What a month it’s been! If you’ve been following us online, you probably know that last week we had our 45th annual Environmental Gala! Did you know that the theme of our event was our new initiative, “The Best of The Rest?” If you missed the Gala, or maybe need a refresher on what The Best of The Rest is, check out last month’s blog post by clicking here.
The name seems like it’d be a bit of a giveaway, but a lot more went into our program than just a name. After all, we weren’t just pushing our new preservation effort, we were celebrating our entire history, and everything we’ve done wince 1979! This year, like last, we highlighted our Middle School Kids Go To College program, an educational initiative that connects local 6th graders with Stony Brook University (SBU). They participate in a special lecture from Dr. Christopher Gobler on water quality and pollution. This year and last these events were held online, much like our Gala, but you can still tune in and see the efforts of our hard-working students who were able to make projects that’s put even the most caffeine-crazed SBU freshman to shame.

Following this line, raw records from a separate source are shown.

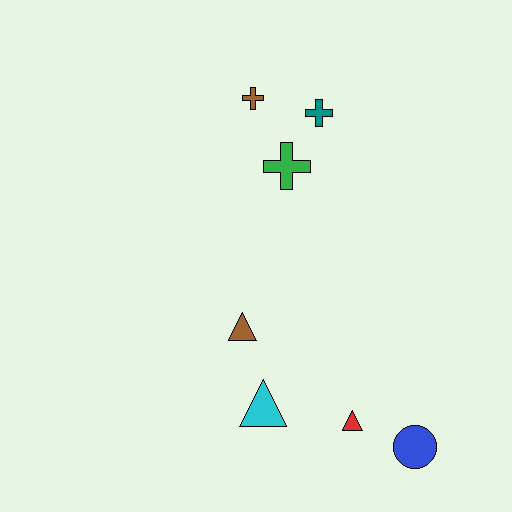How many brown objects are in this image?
There are 2 brown objects.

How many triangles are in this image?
There are 3 triangles.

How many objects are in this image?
There are 7 objects.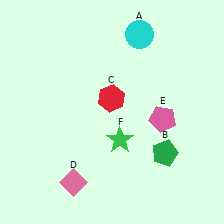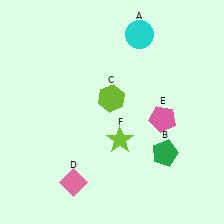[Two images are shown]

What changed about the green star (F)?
In Image 1, F is green. In Image 2, it changed to lime.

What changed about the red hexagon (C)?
In Image 1, C is red. In Image 2, it changed to lime.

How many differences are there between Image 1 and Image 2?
There are 2 differences between the two images.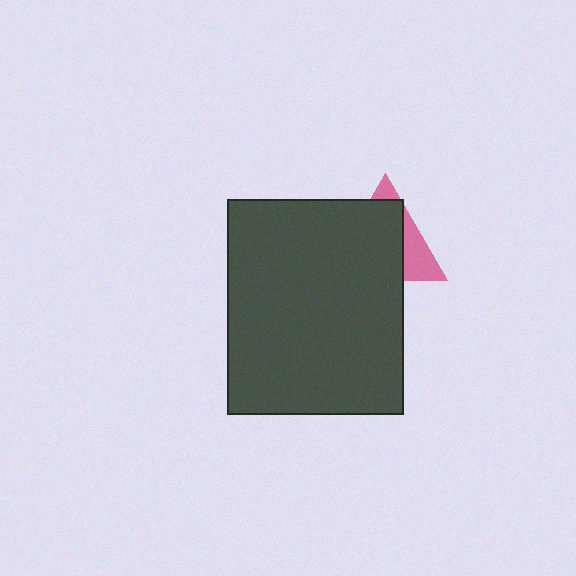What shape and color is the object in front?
The object in front is a dark gray rectangle.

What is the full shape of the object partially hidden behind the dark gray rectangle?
The partially hidden object is a pink triangle.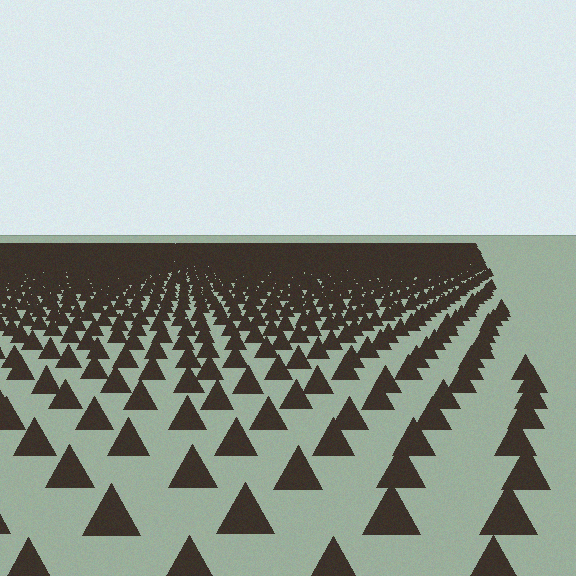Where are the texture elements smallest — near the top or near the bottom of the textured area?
Near the top.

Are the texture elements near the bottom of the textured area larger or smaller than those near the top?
Larger. Near the bottom, elements are closer to the viewer and appear at a bigger on-screen size.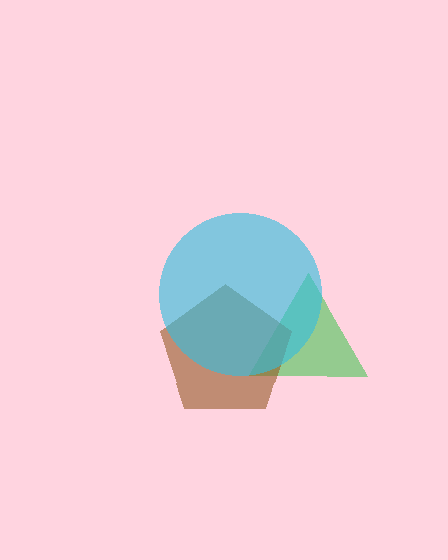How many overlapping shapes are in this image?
There are 3 overlapping shapes in the image.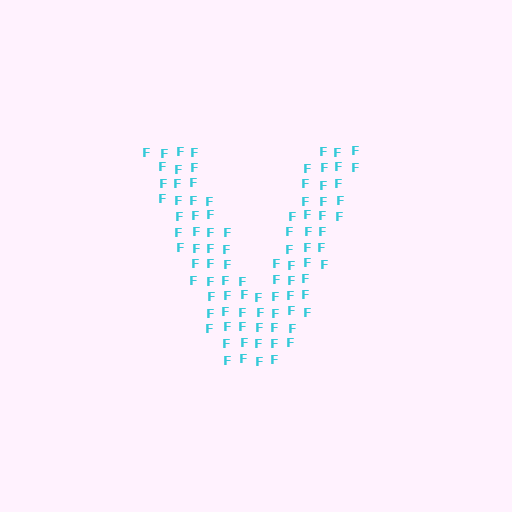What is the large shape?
The large shape is the letter V.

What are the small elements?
The small elements are letter F's.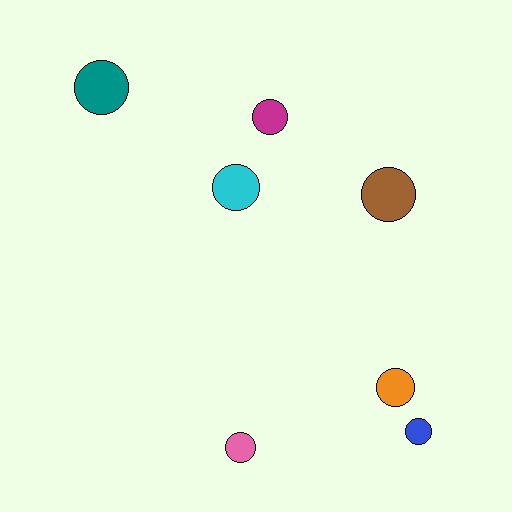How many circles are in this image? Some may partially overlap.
There are 7 circles.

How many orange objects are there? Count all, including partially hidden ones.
There is 1 orange object.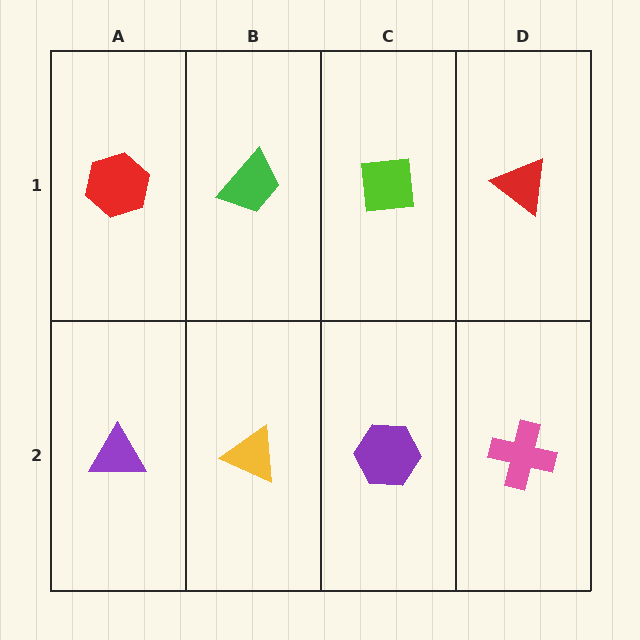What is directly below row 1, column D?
A pink cross.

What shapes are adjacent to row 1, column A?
A purple triangle (row 2, column A), a green trapezoid (row 1, column B).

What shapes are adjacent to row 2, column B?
A green trapezoid (row 1, column B), a purple triangle (row 2, column A), a purple hexagon (row 2, column C).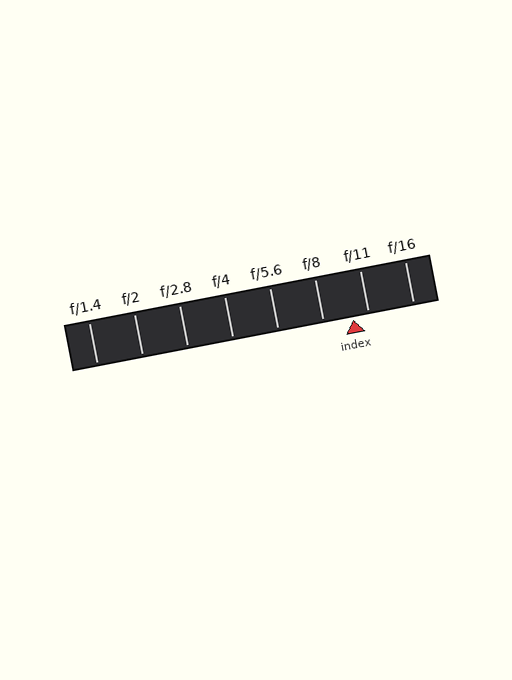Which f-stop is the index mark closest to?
The index mark is closest to f/11.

Working to educate the next generation is one of the most important things we do, so that even in the future, its mission will be carried on by those with a passion for protecting the environment.

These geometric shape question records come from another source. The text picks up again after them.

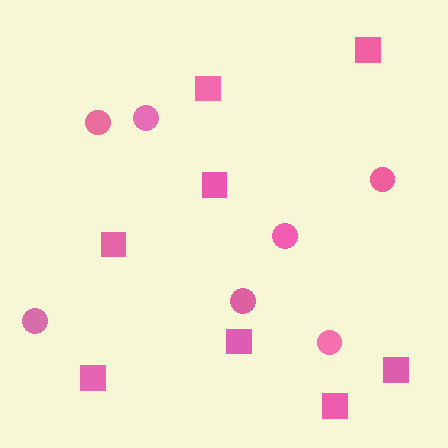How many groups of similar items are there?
There are 2 groups: one group of squares (8) and one group of circles (7).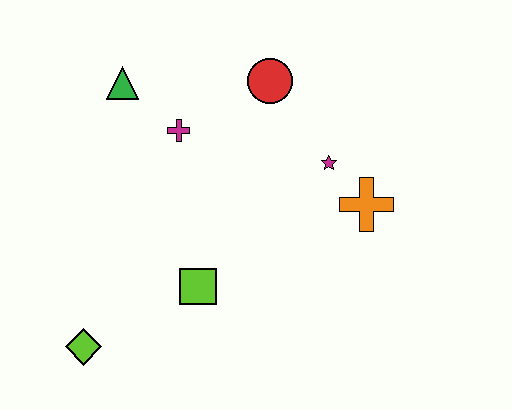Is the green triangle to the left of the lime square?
Yes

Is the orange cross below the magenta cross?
Yes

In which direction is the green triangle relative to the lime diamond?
The green triangle is above the lime diamond.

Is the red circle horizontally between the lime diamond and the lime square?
No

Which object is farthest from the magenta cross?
The lime diamond is farthest from the magenta cross.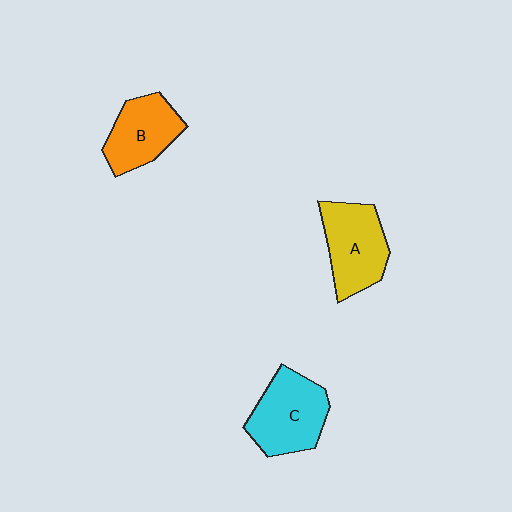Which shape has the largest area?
Shape C (cyan).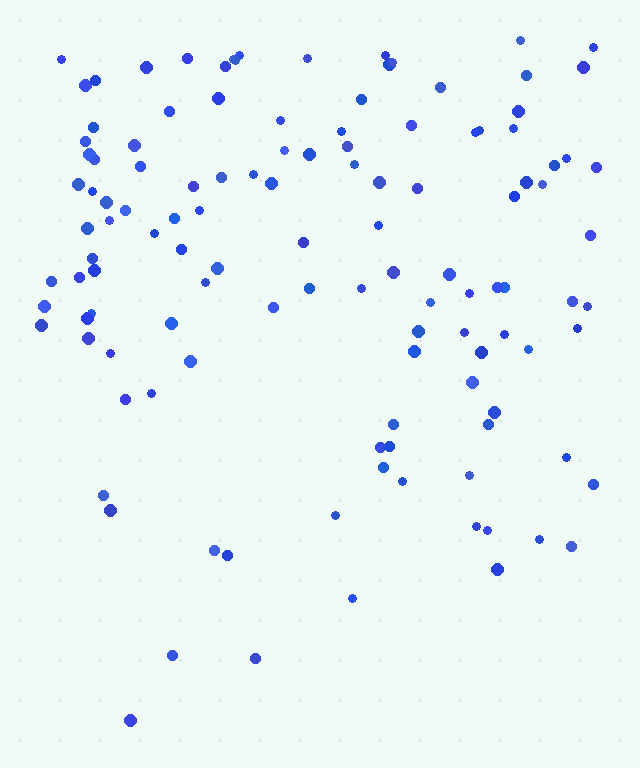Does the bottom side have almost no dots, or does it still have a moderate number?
Still a moderate number, just noticeably fewer than the top.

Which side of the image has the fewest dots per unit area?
The bottom.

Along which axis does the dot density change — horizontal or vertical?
Vertical.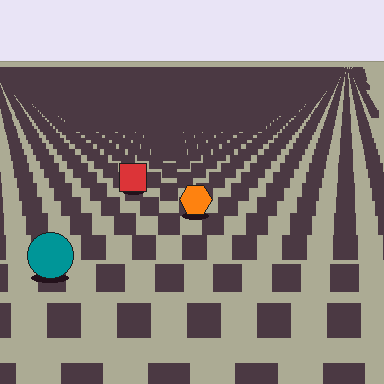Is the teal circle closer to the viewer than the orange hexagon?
Yes. The teal circle is closer — you can tell from the texture gradient: the ground texture is coarser near it.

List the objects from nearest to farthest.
From nearest to farthest: the teal circle, the orange hexagon, the red square.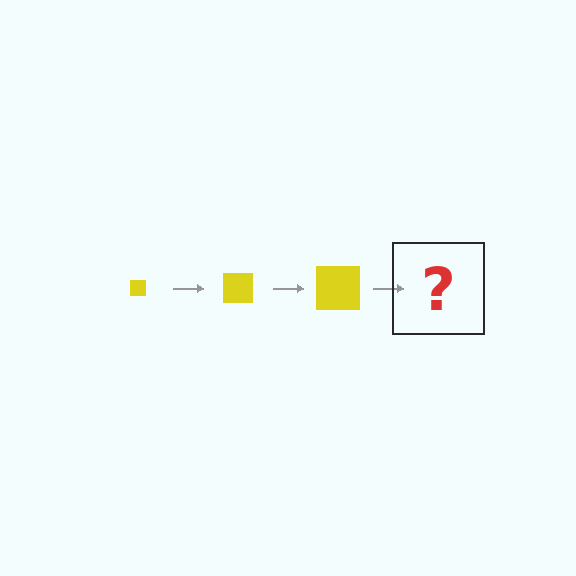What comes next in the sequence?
The next element should be a yellow square, larger than the previous one.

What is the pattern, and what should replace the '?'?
The pattern is that the square gets progressively larger each step. The '?' should be a yellow square, larger than the previous one.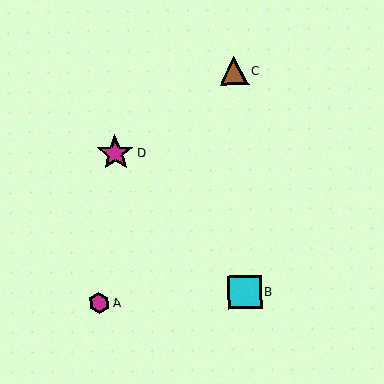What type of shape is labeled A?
Shape A is a magenta hexagon.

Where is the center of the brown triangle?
The center of the brown triangle is at (234, 71).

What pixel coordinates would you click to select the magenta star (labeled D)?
Click at (115, 153) to select the magenta star D.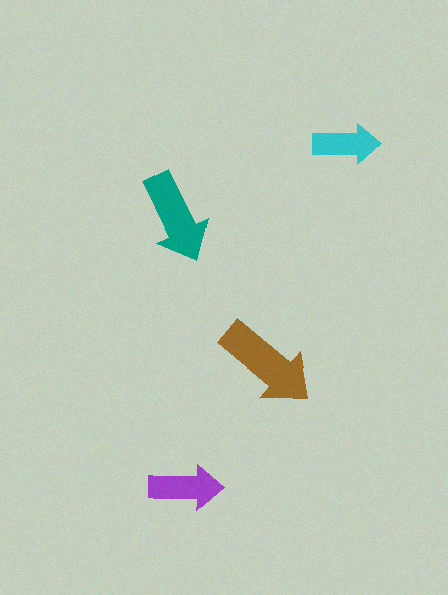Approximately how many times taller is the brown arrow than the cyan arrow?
About 2 times taller.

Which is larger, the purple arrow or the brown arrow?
The brown one.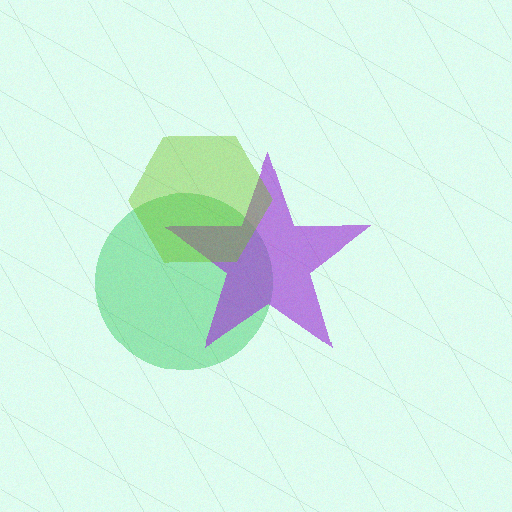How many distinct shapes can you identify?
There are 3 distinct shapes: a green circle, a purple star, a lime hexagon.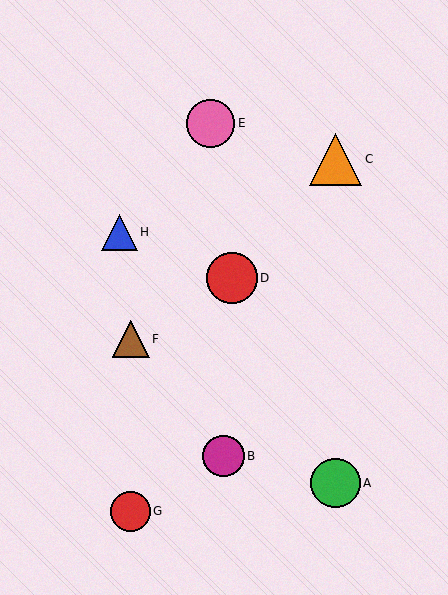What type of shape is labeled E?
Shape E is a pink circle.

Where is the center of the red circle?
The center of the red circle is at (232, 278).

But that’s not all we did at our Gala. If you managed to tune in, you would’ve seen a special panel with four of our expert board members: Suzanne Ruggles, Tom Casey, John Turner, and Jennifer Garvey. In some patio chairs settled out in the Pine Barrens itself, the four of them held a panel discussing the importance of protecting the The Best of The Rest. Each board member discussed the function and importance of these parcels with their own field of expertise, leading to a panel that might be a lot to take in at first, but it showcases additional land needed to protect in the Pine Barrens.
Speaking of our expert panel, regular viewers may remember John Turner and Suzanne Ruggles from our original announcement video for The Best of The Rest. In it, the two of them highlighted a number of the properties that were included in The Best of The Rest initiative, showing off the unique flora and fauna in each.

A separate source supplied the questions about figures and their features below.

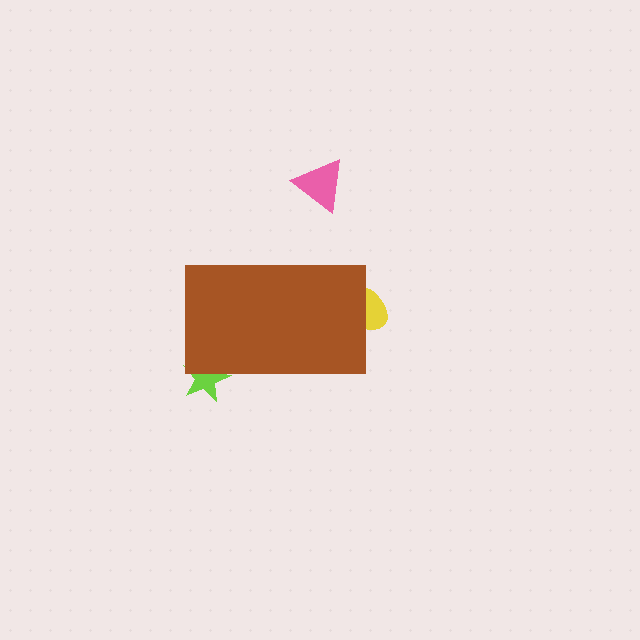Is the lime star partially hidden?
Yes, the lime star is partially hidden behind the brown rectangle.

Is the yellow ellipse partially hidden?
Yes, the yellow ellipse is partially hidden behind the brown rectangle.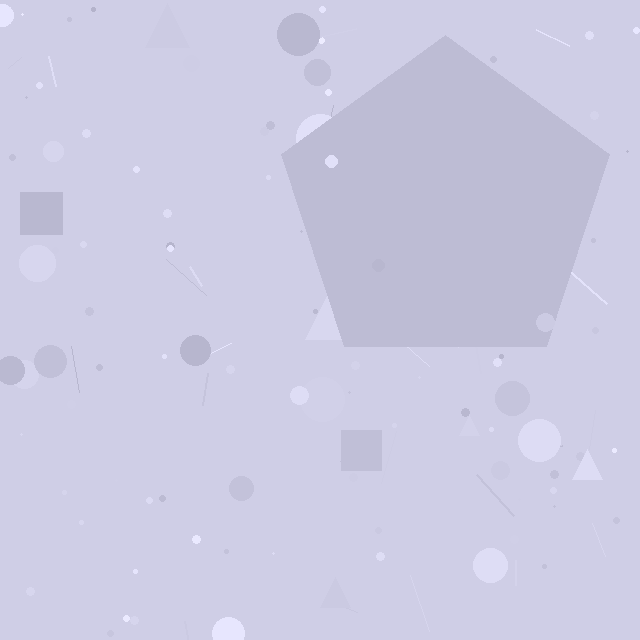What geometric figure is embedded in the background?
A pentagon is embedded in the background.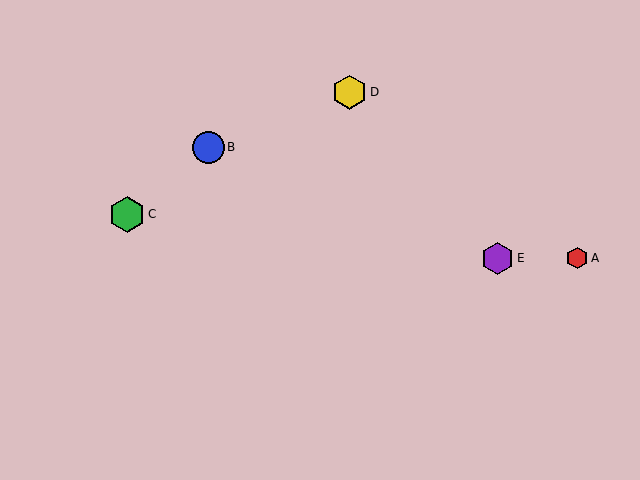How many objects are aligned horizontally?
2 objects (A, E) are aligned horizontally.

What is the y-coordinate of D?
Object D is at y≈92.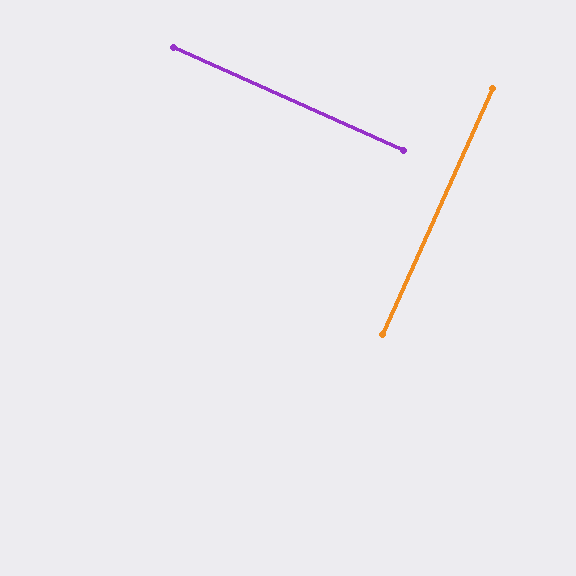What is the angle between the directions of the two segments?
Approximately 90 degrees.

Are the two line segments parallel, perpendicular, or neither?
Perpendicular — they meet at approximately 90°.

This time around, John Turner took the stage to do another presentation on the properties, highlighting again much of what he spoke about back in August, but also shedding light on topics not previously addressed. Much of his presentation remained on the fauna in each of the parcels, highlighting some of the endangered species which rely on said parcels for their habitats, and who would be most impacted by commercial developments. Beyond that, he discussed prior attempts by local governments to purchase some of the parcels for preservation, and the obstacles that ultimately stopped those attempts.
Failed attempts to preserve these parcels may be seen as a significant roadblock, but it could just as well be seen as a sign of the support that already existed for our initiative, long before we even had a name for it. Every failure and every obstacle we face in our preservation efforts is but another step toward achieving our goals.
The Best of The Rest is picking up steam, and we’re more than ready to continue pursuing our goal. We look forward to the day that we can say that the Pine Barrens in its entirety has been secured for future generations.